D’ailleurs, Jean-Michel, à qui Rémy Girard prête toute sa bonhomie, finit par se départir de sa résignation pour gagner en sérénité grâce à de belles rencontres et à des séances d’écoute régénératrices qui sont aussi, pour les spectateurs, l’occasion, de découvrir une flopée de seconds rôles attachants (Katia Gorshkova, Marie-Mai, Guylaine Tremblay, Edgar Bori et quelques autres). Et puis se dessine en filigrane l’esquisse de la douce romance entre Jean-Michel et Suzanne pour rappeler qu’au delà des conflits en tous genres, l’amour peut encore nous sauver.
- Copyright Jan Thijs
Le scénario déroule ses séquences toujours plus ironiques que méchantes au cœur d’une mise en scène élégante et d’une photographie adoucie par les tons pastel des décors d’automne. Enfin, reste le plaisir de regarder évoluer, entre tendresse et doute, le couple Girard/Lorain, tous deux d’une justesse de ton impeccable.

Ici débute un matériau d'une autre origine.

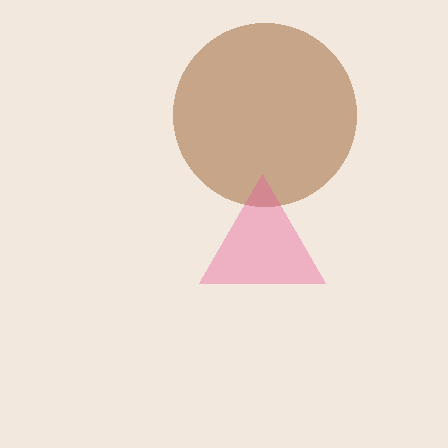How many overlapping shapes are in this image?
There are 2 overlapping shapes in the image.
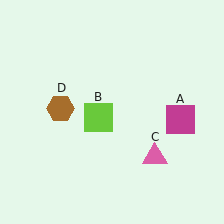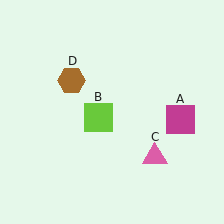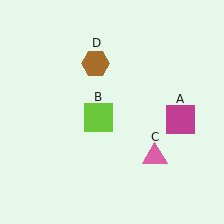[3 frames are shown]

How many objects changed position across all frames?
1 object changed position: brown hexagon (object D).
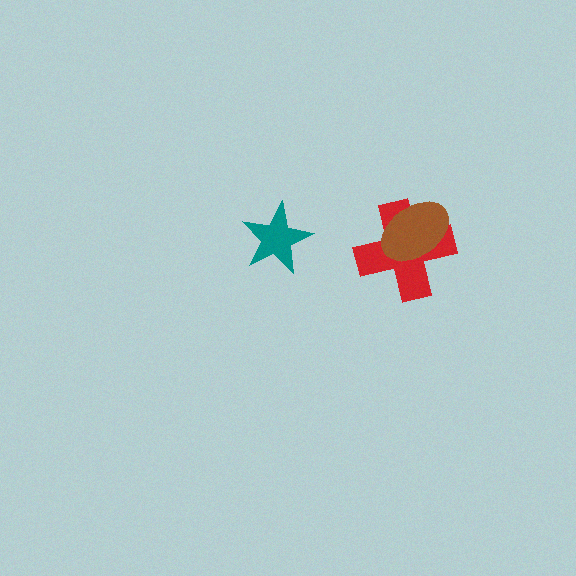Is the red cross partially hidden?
Yes, it is partially covered by another shape.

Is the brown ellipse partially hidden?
No, no other shape covers it.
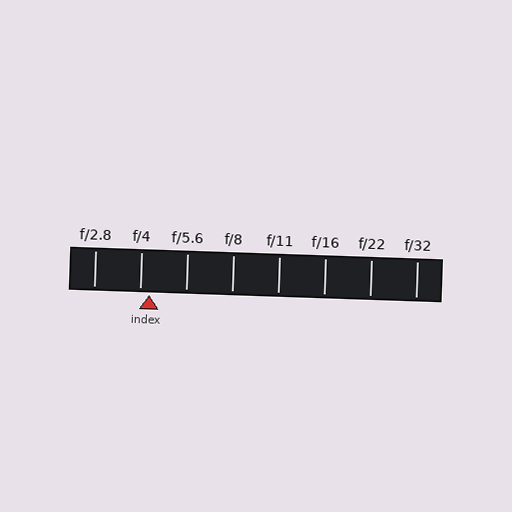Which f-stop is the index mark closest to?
The index mark is closest to f/4.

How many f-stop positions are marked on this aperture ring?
There are 8 f-stop positions marked.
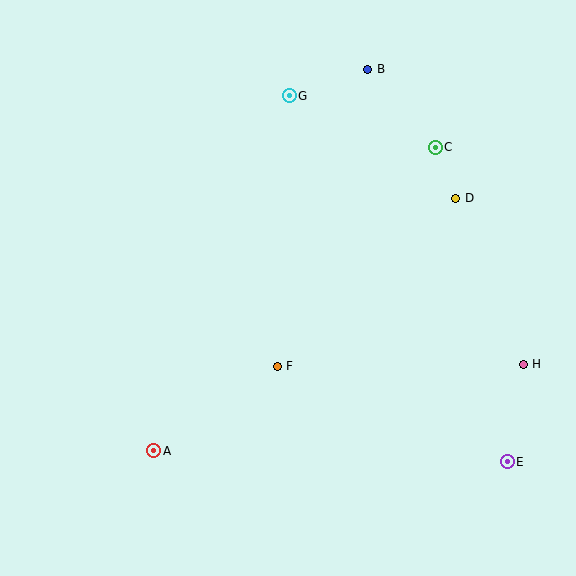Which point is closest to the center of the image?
Point F at (277, 366) is closest to the center.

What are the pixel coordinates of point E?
Point E is at (507, 462).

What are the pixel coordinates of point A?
Point A is at (154, 451).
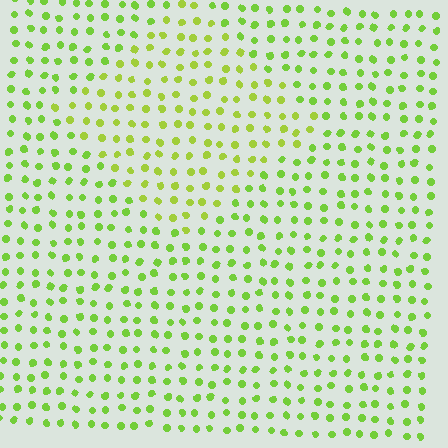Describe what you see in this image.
The image is filled with small lime elements in a uniform arrangement. A diamond-shaped region is visible where the elements are tinted to a slightly different hue, forming a subtle color boundary.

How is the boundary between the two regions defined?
The boundary is defined purely by a slight shift in hue (about 18 degrees). Spacing, size, and orientation are identical on both sides.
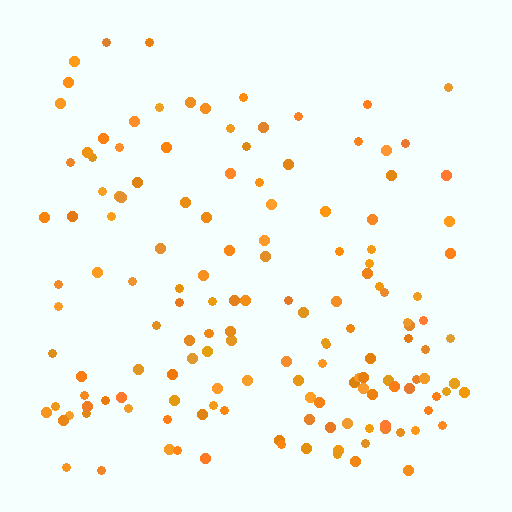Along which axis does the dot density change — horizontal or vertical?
Vertical.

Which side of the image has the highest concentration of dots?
The bottom.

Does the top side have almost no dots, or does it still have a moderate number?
Still a moderate number, just noticeably fewer than the bottom.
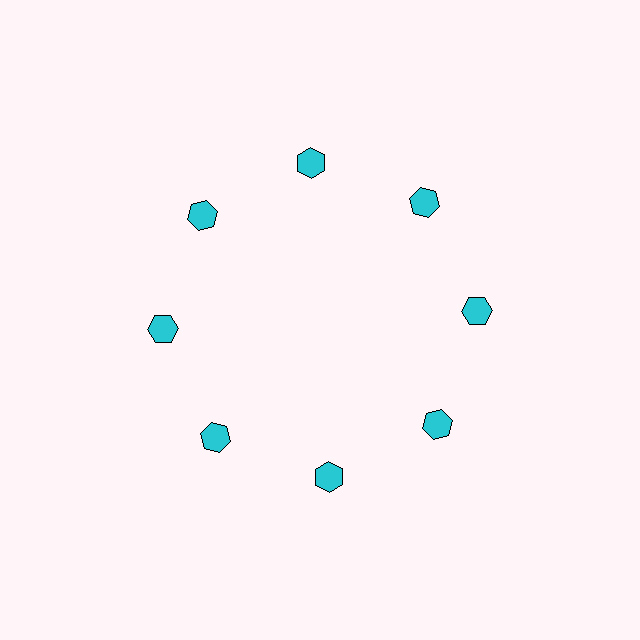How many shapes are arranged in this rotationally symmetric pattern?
There are 8 shapes, arranged in 8 groups of 1.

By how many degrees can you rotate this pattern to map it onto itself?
The pattern maps onto itself every 45 degrees of rotation.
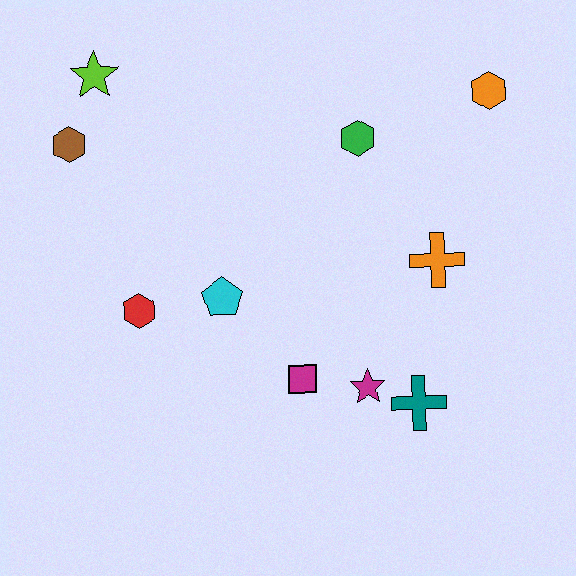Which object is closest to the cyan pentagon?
The red hexagon is closest to the cyan pentagon.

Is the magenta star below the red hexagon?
Yes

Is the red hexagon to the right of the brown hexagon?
Yes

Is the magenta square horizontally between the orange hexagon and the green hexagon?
No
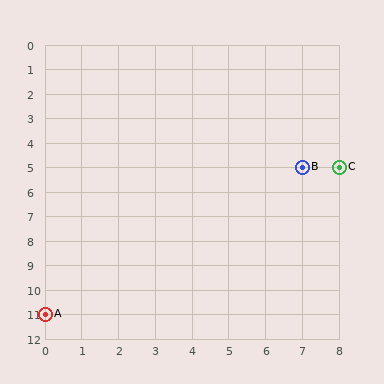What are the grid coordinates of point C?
Point C is at grid coordinates (8, 5).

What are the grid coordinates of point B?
Point B is at grid coordinates (7, 5).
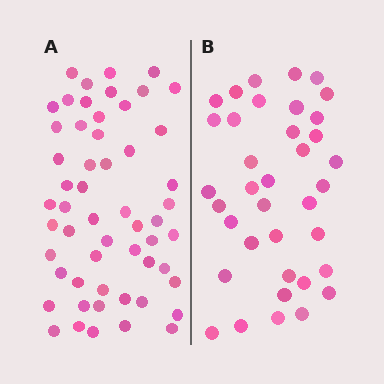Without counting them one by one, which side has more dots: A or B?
Region A (the left region) has more dots.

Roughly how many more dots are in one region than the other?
Region A has approximately 20 more dots than region B.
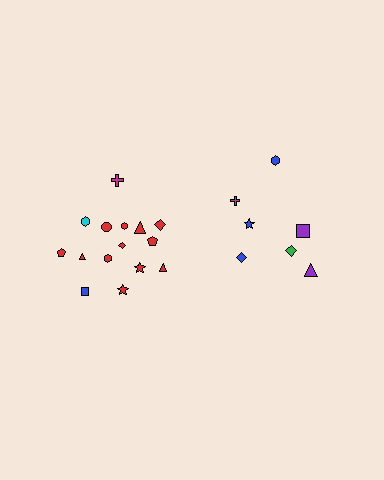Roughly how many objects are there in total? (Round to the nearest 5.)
Roughly 20 objects in total.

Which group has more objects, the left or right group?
The left group.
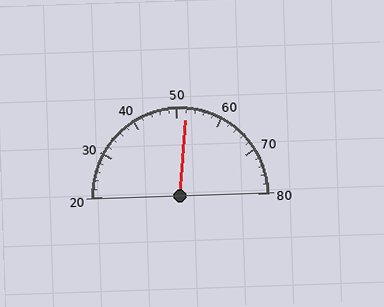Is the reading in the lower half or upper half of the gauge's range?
The reading is in the upper half of the range (20 to 80).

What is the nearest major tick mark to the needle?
The nearest major tick mark is 50.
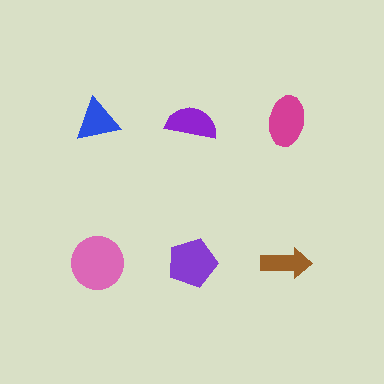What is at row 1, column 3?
A magenta ellipse.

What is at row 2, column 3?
A brown arrow.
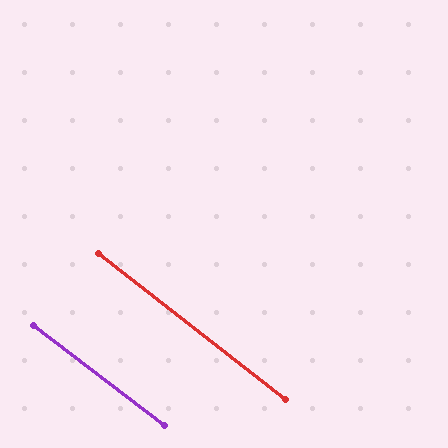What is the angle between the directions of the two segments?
Approximately 1 degree.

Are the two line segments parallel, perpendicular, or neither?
Parallel — their directions differ by only 1.0°.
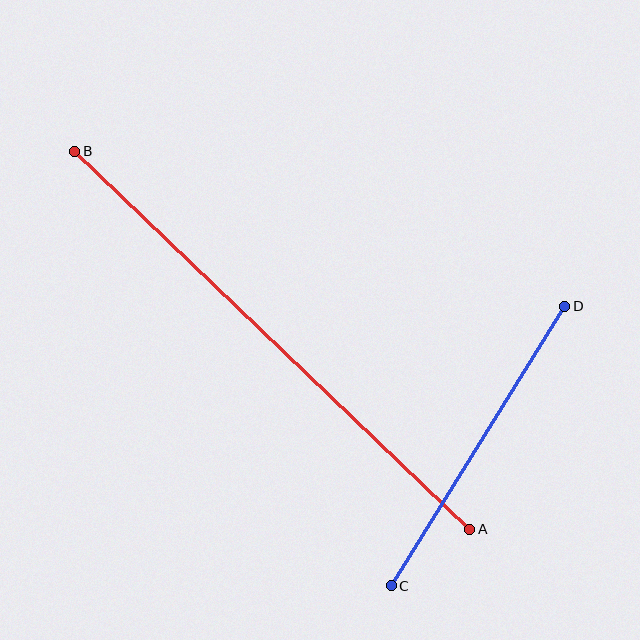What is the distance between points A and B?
The distance is approximately 546 pixels.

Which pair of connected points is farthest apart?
Points A and B are farthest apart.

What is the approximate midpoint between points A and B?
The midpoint is at approximately (272, 340) pixels.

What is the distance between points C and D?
The distance is approximately 329 pixels.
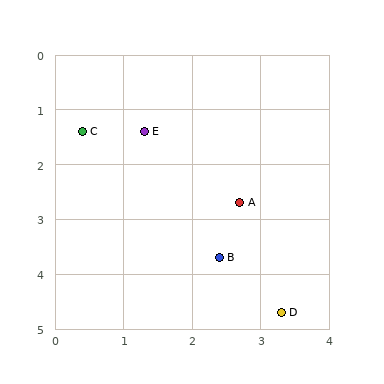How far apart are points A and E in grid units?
Points A and E are about 1.9 grid units apart.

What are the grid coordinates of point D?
Point D is at approximately (3.3, 4.7).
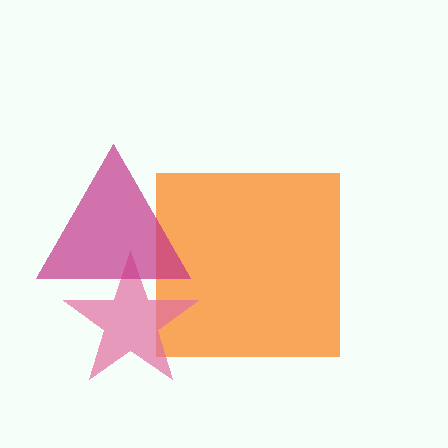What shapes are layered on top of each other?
The layered shapes are: an orange square, a pink star, a magenta triangle.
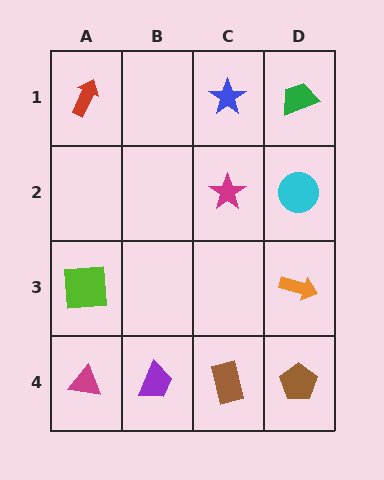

Sans jamais se prendre au sérieux ni se faire moralisateur, ce film aux accents politiques ouvre la réflexion sur l’avènement d’une nouvelle civilisation qui, à tort ou à raison, risque bien de pulvériser nos dernières certitudes. S’il ne se fait pas happer par quelques mauvais joueurs irrités par sa puissance de frappe, ce Testament pourrait bien se hisser au sommet des œuvres du cinéaste québecois le plus populaire.